OK, cool. Would we want to add them to tomcat then? It's a small code change, so I have no problems with Fedora/RHEL diverging a bit here if we don't want them.
Comment 24 Lulseged Zerfu 2017-06-08 07:13:27 UTC
Hi

 A reverse proxy is not an option and I would like to make a case where we allow double quotes in request URLs as '{', '}' and '|' are allowed today by configuring:

tomcat.util.http.parser.HttpParser.requestTargetAllow="

How can I make this a case?

BR
Lulseged Zerfu
Comment 25 Mark Thomas 2017-06-08 08:32:52 UTC
I'm neutral on adding '<' and '>' as allowed options.

I think '"' is in the same category. i.e. there is the risk that unexpected reverse proxy behaviour will trigger a CVE-2016-6816 like issue, no parsing issues and likelihood of breakage if the URL is used in HTML or similar without escaping.
Comment 26 Lulseged Zerfu 2017-06-08 09:56:33 UTC
Hi

 We don't see anyway out when millions of terminals are not working and that tomcat restricted '"' from being a part of request URL.
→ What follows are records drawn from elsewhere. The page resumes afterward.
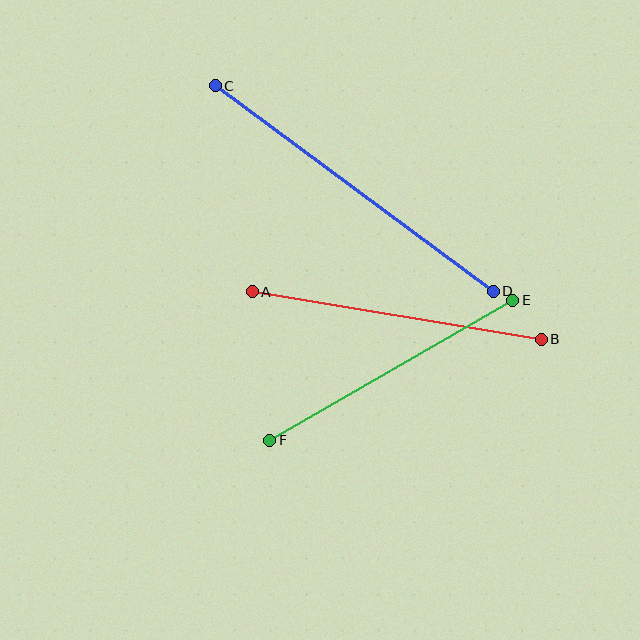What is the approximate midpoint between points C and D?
The midpoint is at approximately (354, 189) pixels.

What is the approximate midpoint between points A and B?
The midpoint is at approximately (397, 315) pixels.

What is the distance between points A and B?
The distance is approximately 293 pixels.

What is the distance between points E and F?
The distance is approximately 280 pixels.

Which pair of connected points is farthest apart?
Points C and D are farthest apart.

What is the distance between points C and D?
The distance is approximately 346 pixels.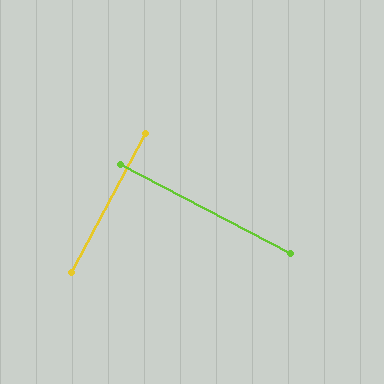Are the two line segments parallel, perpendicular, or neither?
Perpendicular — they meet at approximately 90°.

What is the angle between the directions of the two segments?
Approximately 90 degrees.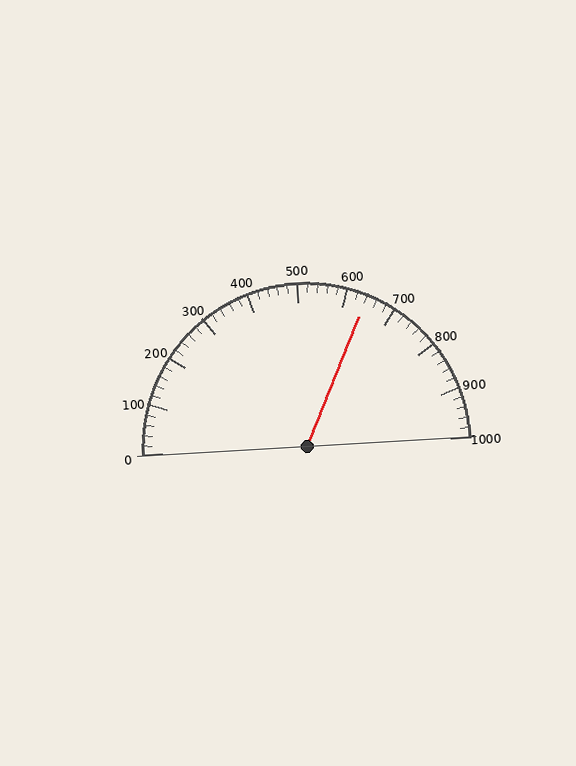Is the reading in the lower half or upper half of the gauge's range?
The reading is in the upper half of the range (0 to 1000).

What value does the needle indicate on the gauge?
The needle indicates approximately 640.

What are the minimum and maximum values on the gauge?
The gauge ranges from 0 to 1000.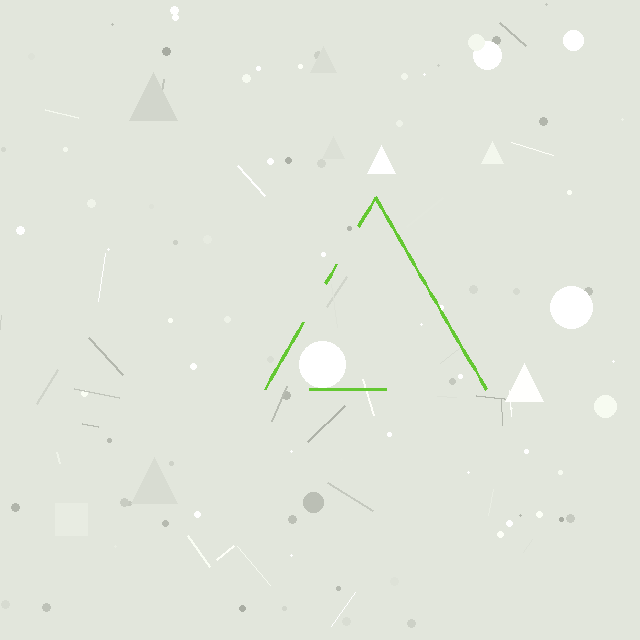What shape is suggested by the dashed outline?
The dashed outline suggests a triangle.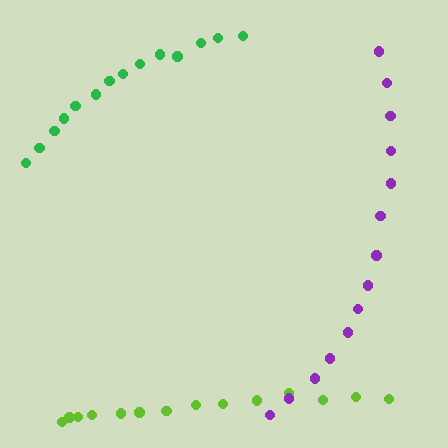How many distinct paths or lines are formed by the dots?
There are 3 distinct paths.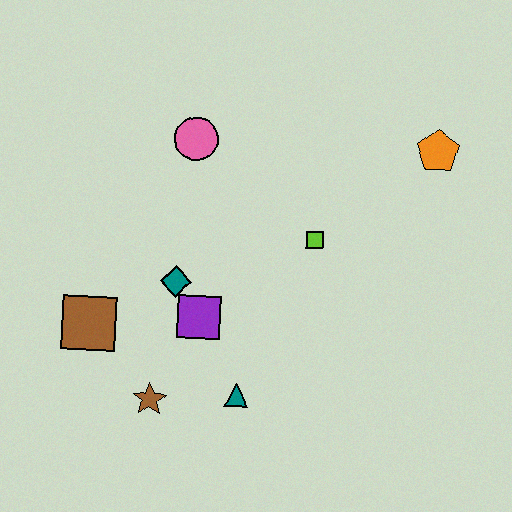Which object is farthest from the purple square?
The orange pentagon is farthest from the purple square.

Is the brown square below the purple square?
Yes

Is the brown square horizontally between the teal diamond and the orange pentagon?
No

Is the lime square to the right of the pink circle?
Yes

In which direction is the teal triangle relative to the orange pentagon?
The teal triangle is below the orange pentagon.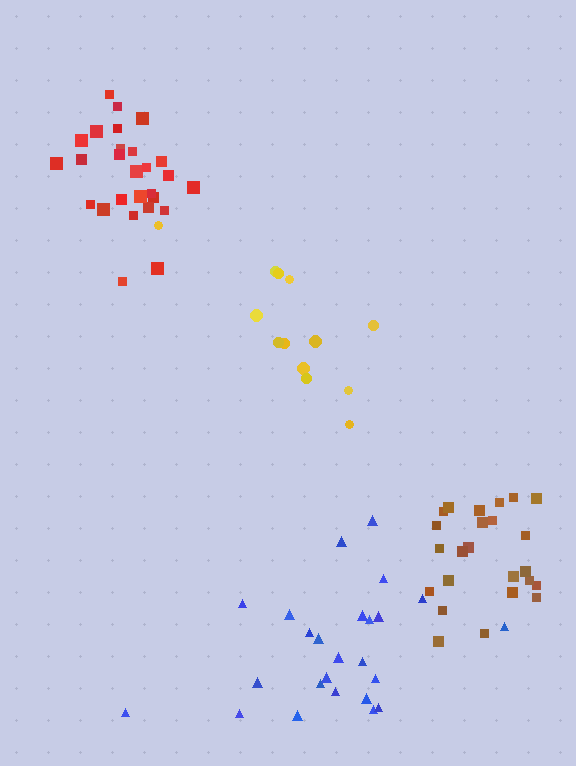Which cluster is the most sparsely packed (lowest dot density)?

 Terminals will not comply overnight but are starting to comply slowly. Therefore we need to allow '"' under some transitional period before totally disallow the '"' char in a request URL.

 Staying on tomcat version 8.0.36 still risky because CVE-2016-6816 can be triggered.

BR
Lulseged Zerfu
Comment 27 Lulseged Zerfu 2017-06-12 07:48:39 UTC
Hi

 Any comment if you will add '"' to allow in our request URL? Ta the end of the day we are taking the risk.

BR
Lulseged
Comment 28 Lulseged Zerfu 2017-06-21 06:39:31 UTC
Hi

 Let us know if tomcat will add the '"' as '{', '}' and '|' are added to let us continue using latest tomcat releases.

 Please let us know what you think.

BR
Lulseged
Comment 29 Jeff 2017-09-25 20:33:43 UTC
I would like to ask for the ^ character. I'm not sure how to make a case for this. Its kind of important for us because we have been using this to denote financial indexes (similar to yahoo finance) and we have a large number of client installs that would all have to change to enforce uri encoding.

This is basically holding up our migration to Tomcat.

I think it would be preferable if we could select whatever characters we want to override. Its our site and we are the ones responsible for the security and functionality. Every entity that uses Tomcat might need different characters for different reasons. It would be easier to transition if they had access to an override. Clearly the default should be to override nothing but some sites are going to need this or that character to transition.

I could ask to have our clients url encode everything but realistically that could take years to complete.

I would prefer that this exemption be extended rather that having to hack the code base on our own as security updates would be more timely.